Isolated in the vast Firth of Clyde, Arran is situated just south of the Hebrides and is Scotland's seventh biggest island. Two hours by car and ferry from Glasgow, it has long been popular with holidaymakers from the city.

But it also has another group of fans – geologists, said Stuart Kenny in The Guardian. In few other places than this is the planet's history so clearly recorded on its surface, with rock types "from basically every geological period of the last half-billion years". Observations on Arran played a key role in the birth of modern geological science, and in April this year it was designated a Unesco Global Geopark in recognition of its importance. Owing to its newfound status, "informative Geopark signage" has appeared at many of its geological sites.

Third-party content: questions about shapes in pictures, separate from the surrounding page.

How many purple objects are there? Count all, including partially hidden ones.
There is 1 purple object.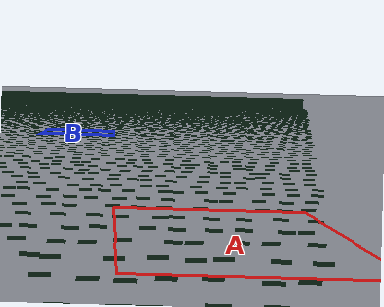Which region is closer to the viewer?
Region A is closer. The texture elements there are larger and more spread out.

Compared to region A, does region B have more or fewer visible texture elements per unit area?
Region B has more texture elements per unit area — they are packed more densely because it is farther away.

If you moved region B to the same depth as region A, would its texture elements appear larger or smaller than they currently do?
They would appear larger. At a closer depth, the same texture elements are projected at a bigger on-screen size.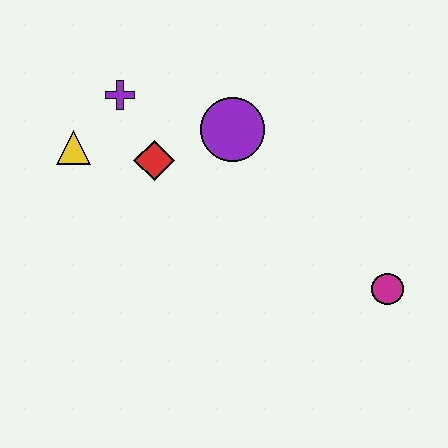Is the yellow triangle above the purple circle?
No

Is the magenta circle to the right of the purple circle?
Yes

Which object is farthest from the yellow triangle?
The magenta circle is farthest from the yellow triangle.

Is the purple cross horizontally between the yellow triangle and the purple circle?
Yes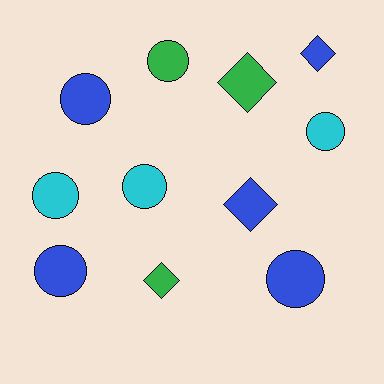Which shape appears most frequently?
Circle, with 7 objects.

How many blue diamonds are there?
There are 2 blue diamonds.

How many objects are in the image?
There are 11 objects.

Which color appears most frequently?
Blue, with 5 objects.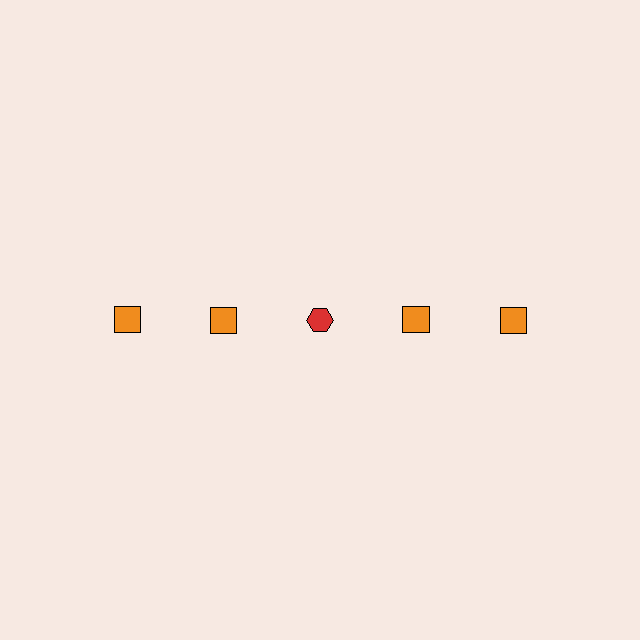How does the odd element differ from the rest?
It differs in both color (red instead of orange) and shape (hexagon instead of square).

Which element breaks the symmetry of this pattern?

I began my recent trip by climbing Goat Fell, Arran's highest peak at 874 metres. From its summit, I could see the clean division between the island's northern uplands and its southern lowlands. This is the Highland Boundary Fault, a geological line where tectonic plates collided, which runs across Scotland from here. The next day, hiking along the 65-mile Arran Coastal Way, I came across Hutton's Unconformity, a junction between two types of rock formation. It was observed in 1787 by James Hutton, "the father of modern geology", and helped him to challenge the then-dominant view, based on the Old Testament, that the planet was only a few thousand years old.

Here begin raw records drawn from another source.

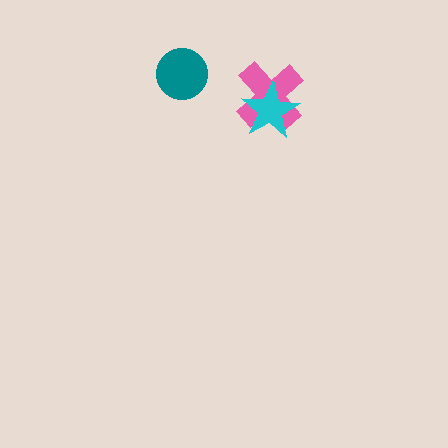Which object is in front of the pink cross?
The cyan star is in front of the pink cross.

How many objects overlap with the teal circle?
0 objects overlap with the teal circle.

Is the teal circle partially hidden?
No, no other shape covers it.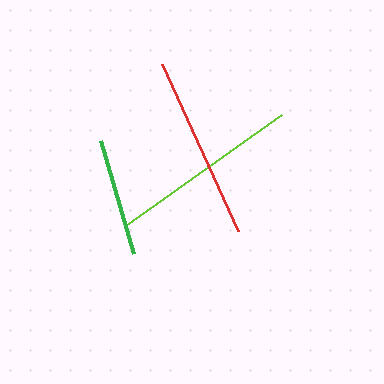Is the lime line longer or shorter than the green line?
The lime line is longer than the green line.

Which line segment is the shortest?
The green line is the shortest at approximately 117 pixels.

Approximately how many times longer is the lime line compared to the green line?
The lime line is approximately 1.6 times the length of the green line.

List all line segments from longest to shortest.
From longest to shortest: lime and red (about equal), green.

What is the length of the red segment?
The red segment is approximately 183 pixels long.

Walking the whole Coastal Way is a pleasure in myriad ways. I spotted dolphins and otters, swam in "secluded" bays, and came across plenty more geological marvels, each offering a glimpse into prehistory. Among them were black "walls" of magma that were forced up from the Earth's interior 60 million years ago, as Europe and North America were pulled apart; the footprints of a giant "proto-crocodile" from 240 million years ago, when Scotland sat near the equator; and – perhaps most bedazzling – a mound of "fossilised fulgurite" formed when a desert sand dune was struck by lightning 270 million years ago.